В Музее Берггрюна[56]
Зигрун проявила гораздо больше интереса и терпения, чем он ожидал. Они быстро обошли все залы; Зигрун явно стремилась сначала получить общее представление об экспозиции. Потом они много времени провели перед скульптурами Джакометти[57]. Зигрун увидела в них материализовавшуюся длинную тень, которую человек отбрасывает в утренние и вечерние часы, и они ей понравились. К полотнам Матисса и Клее[58] она приближалась осторожно, словно не зная, можно ли ей и хочет ли она вообще смотреть на такое. Перед картинами Матисса она стояла дольше, чем перед работами Клее; у Каспара было такое впечатление, что они нравились ей все больше, но он не решался спросить ее об этом, чтобы не смущать, потому что Клее был немецким художником, а Матисс французским. Пикассо было единственным именем, которое она знала. Его она решительно отвергла. Он ей не нравится, заявила она. Это не искусство.

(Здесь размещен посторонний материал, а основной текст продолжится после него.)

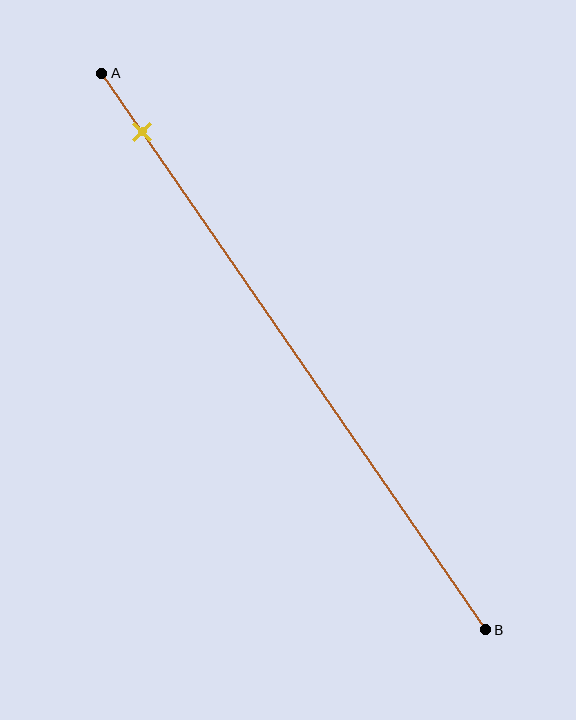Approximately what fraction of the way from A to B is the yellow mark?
The yellow mark is approximately 10% of the way from A to B.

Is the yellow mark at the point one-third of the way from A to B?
No, the mark is at about 10% from A, not at the 33% one-third point.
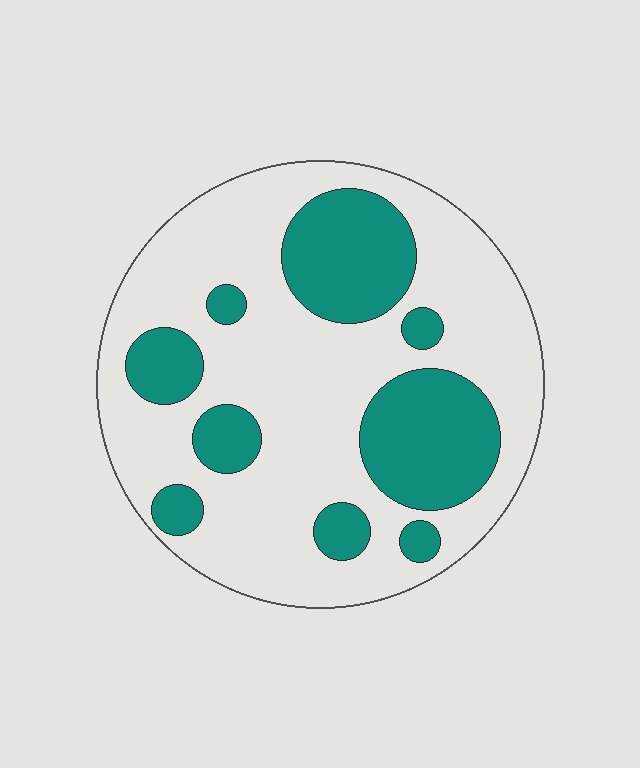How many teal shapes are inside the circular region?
9.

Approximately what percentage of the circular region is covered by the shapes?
Approximately 30%.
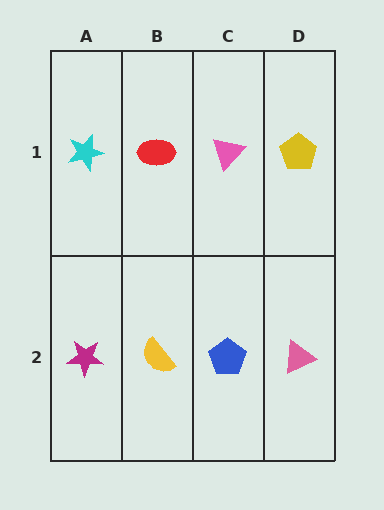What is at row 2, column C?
A blue pentagon.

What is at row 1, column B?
A red ellipse.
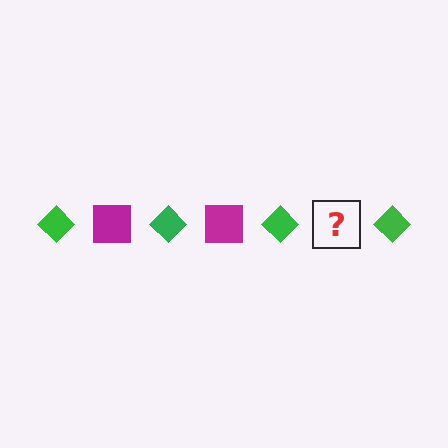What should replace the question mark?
The question mark should be replaced with a magenta square.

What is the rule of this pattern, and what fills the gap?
The rule is that the pattern alternates between green diamond and magenta square. The gap should be filled with a magenta square.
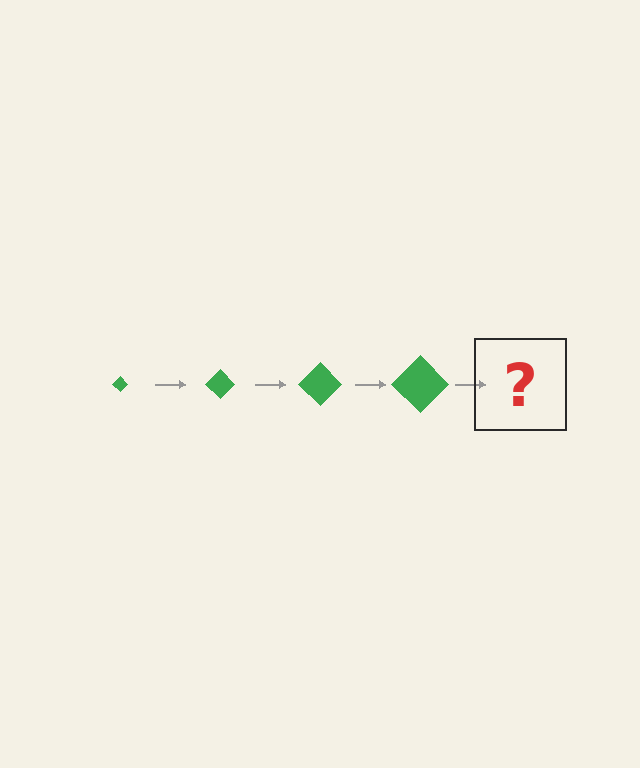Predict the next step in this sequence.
The next step is a green diamond, larger than the previous one.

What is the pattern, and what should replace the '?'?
The pattern is that the diamond gets progressively larger each step. The '?' should be a green diamond, larger than the previous one.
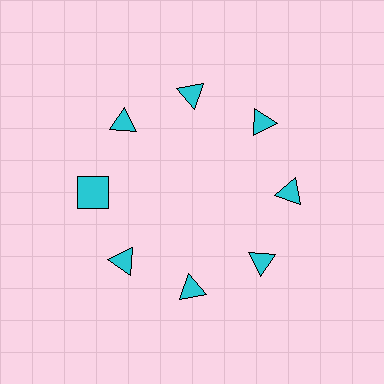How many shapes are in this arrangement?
There are 8 shapes arranged in a ring pattern.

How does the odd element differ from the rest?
It has a different shape: square instead of triangle.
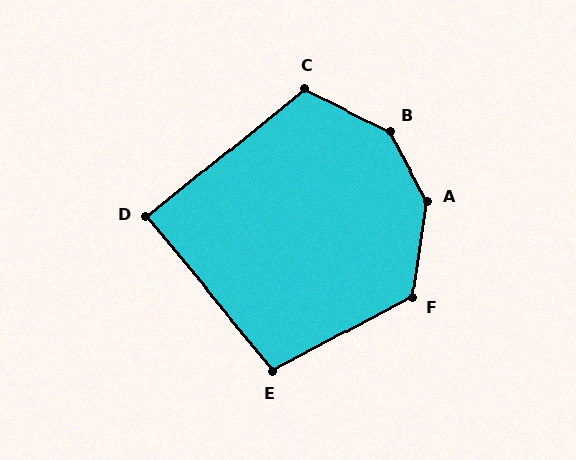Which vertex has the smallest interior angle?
D, at approximately 90 degrees.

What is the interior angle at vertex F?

Каспар на нескольких картинах показал ей его творческую эволюцию, и она оказалась достаточно умна, чтобы проявить интерес к этой теме, но осталась непоколебима в своем отрицании Пикассо, и когда она назвала один из его женских портретов «дегенеративным», Каспар плавно, не вступая в дальнейшие дискуссии, завершил визит в музей.Может, она сознательно провоцировала его? С ней что-то происходило. По дороге домой она вся ощетинилась, в метро нашипела на женщину, которая ее случайно задела локтем, нашипела на Каспара за то, что тот слишком медленно выходил из вагона; долго ворчала по поводу продуктов, которые он накупил на ужин. Это был последний вечер; Каспар сначала подал крабы в йогуртово-укропном соусе, потом жареный стейк, потому что Зигрун любила мясо, жаренное на огне, салат и багет, а на десерт шоколадный мусс. Он очень старался, сам приготовил соусы, а остальное долго и обстоятельно выбирал в магазине. Зигрун говорила о доме, о том, как хорошо умеет готовить отец и как мастерски жарит мясо, о том, что они никогда не покупают то, что могут приготовить сами, и что она не понимает, как Каспар собирается выживать в этой катастрофе без огорода и запасов продуктов.
– В какой катастрофе?
– Вы закрываете на это глаза, – продолжала она высокомерно-покровительственным тоном, – но это видно уже каждому – что мусульмане хотят захватить Германию, изнутри и снаружи. Мы можем покориться или бороться. Если мы хотим победить, мы должны быть готовы к борьбе. Мы должны стать сильнее их. Или они станут сильнее нас.
– Это говорит твой отец?
– Это вечный закон. Вы его забыли. А отец не забыл и постоянно напоминает нам о нем.
– Постоянно?
– Каждый раз, когда мы устаем и начинаем думать о собственной шкуре или о всякой ерунде, вместо того чтобы работать.
– Работать? А что вы делаете?
Зигрун уставилась на него как на слабоумного.
– Мы – поселенцы. У нас пока еще мало земли, но придет время, и у нас будет ее столько, сколько надо. Мы работаем, занимаемся крестьянским трудом. А ты что думал?